Falámos das letras. E musicalmente, sente mudanças neste disco?

Inevitavelmente. Apesar de ter a mania de que não me afirmo como cantor, sou obviamente cantor porque sou eu quem as canta. Cantor, músico, produtor, guitarrista, contrabaixista, pianista, autor das músicas e das letras. E tenho vindo a evoluir em cada um deles.

E dessa forma sente mais o peso da responsabilidade?
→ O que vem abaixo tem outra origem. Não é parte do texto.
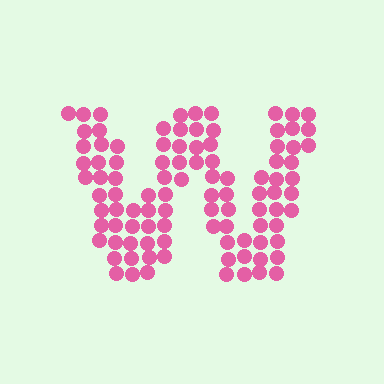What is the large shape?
The large shape is the letter W.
Gostava de não me preocupar com esses detalhes. Invejo imenso o Zambujo, por exemplo, que não faz a mínima para que estúdio vai, chega lá, canta. E ainda com o táxi a trabalhar, acabado de gravar o disco, vai-se embora. Há coisas que só dá para experimentar na intimidade do lar, então montei um estúdio em casa por causa disso. Gosto mais da abordagem de estar ao meu ritmo, sozinho, sem gente a ver. Faço as coisas da maneira que quero.
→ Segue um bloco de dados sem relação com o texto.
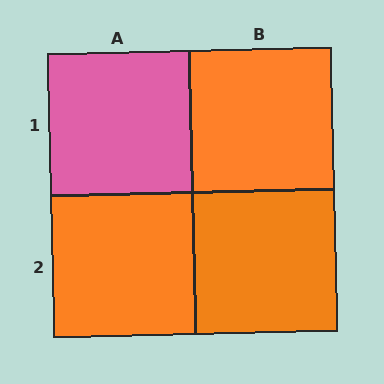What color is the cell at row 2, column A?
Orange.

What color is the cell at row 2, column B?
Orange.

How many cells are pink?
1 cell is pink.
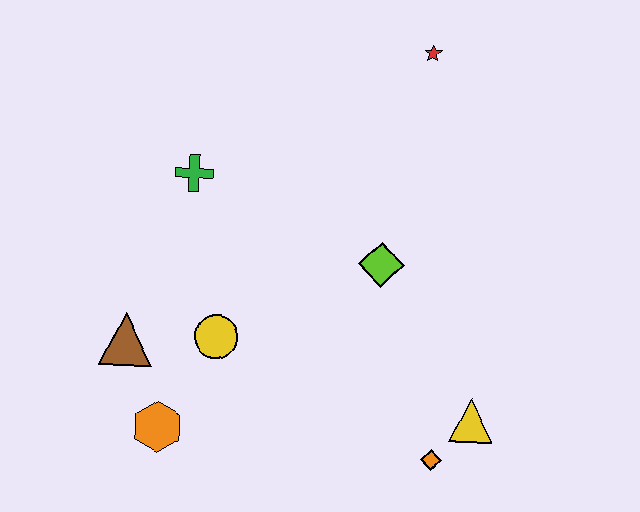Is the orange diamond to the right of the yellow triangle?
No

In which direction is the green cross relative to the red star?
The green cross is to the left of the red star.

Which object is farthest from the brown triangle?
The red star is farthest from the brown triangle.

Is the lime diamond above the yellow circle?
Yes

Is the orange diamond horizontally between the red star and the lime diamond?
No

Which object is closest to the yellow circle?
The brown triangle is closest to the yellow circle.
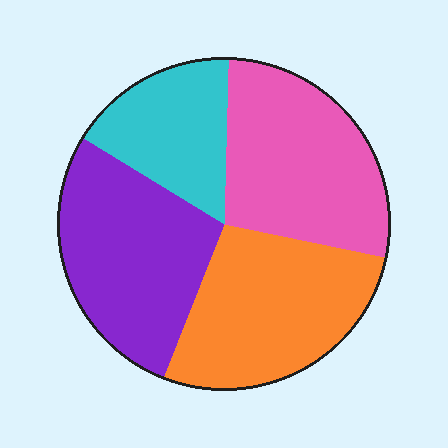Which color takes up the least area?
Cyan, at roughly 15%.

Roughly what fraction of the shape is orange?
Orange covers around 30% of the shape.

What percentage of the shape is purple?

No meio disto, há tempo para escrever para outros músicos?

Não escrevo propriamente para outros músicos. Já disse em entrevistas que sim, mas é mentira. Estou sempre a fazer músicas; quando alguém me pede vou ver o que tenho e acabo a letra em função à voz. Tenho muita dificuldade em lidar com encomendas concretas. Fiz isso para um filme, A Canção de Lisboa. Arrependi-me e acho que não vou voltar a aceitar. Como é que me posso comprometer com uma coisa que ainda não existe? Tinha de olhar para o guião e depois construir quatro temas.

Toca todos os dias?

Toco, mas não é praticar guitarra. É uma coisa esquisita, mas é assim que as canções aparecem. É um trabalho meio inconsciente. Quando tentei fazer as primeiras letras, aí para aos 15 anos, e durante 10 anos, não consegui fazer nenhuma, porque achava que era um trabalho consciente, uma pessoa sentar-se e agora vou fazer uma música. O processo não é de maneira nenhuma esse. É uma melodia que anda a assobiar-nos na cabeça.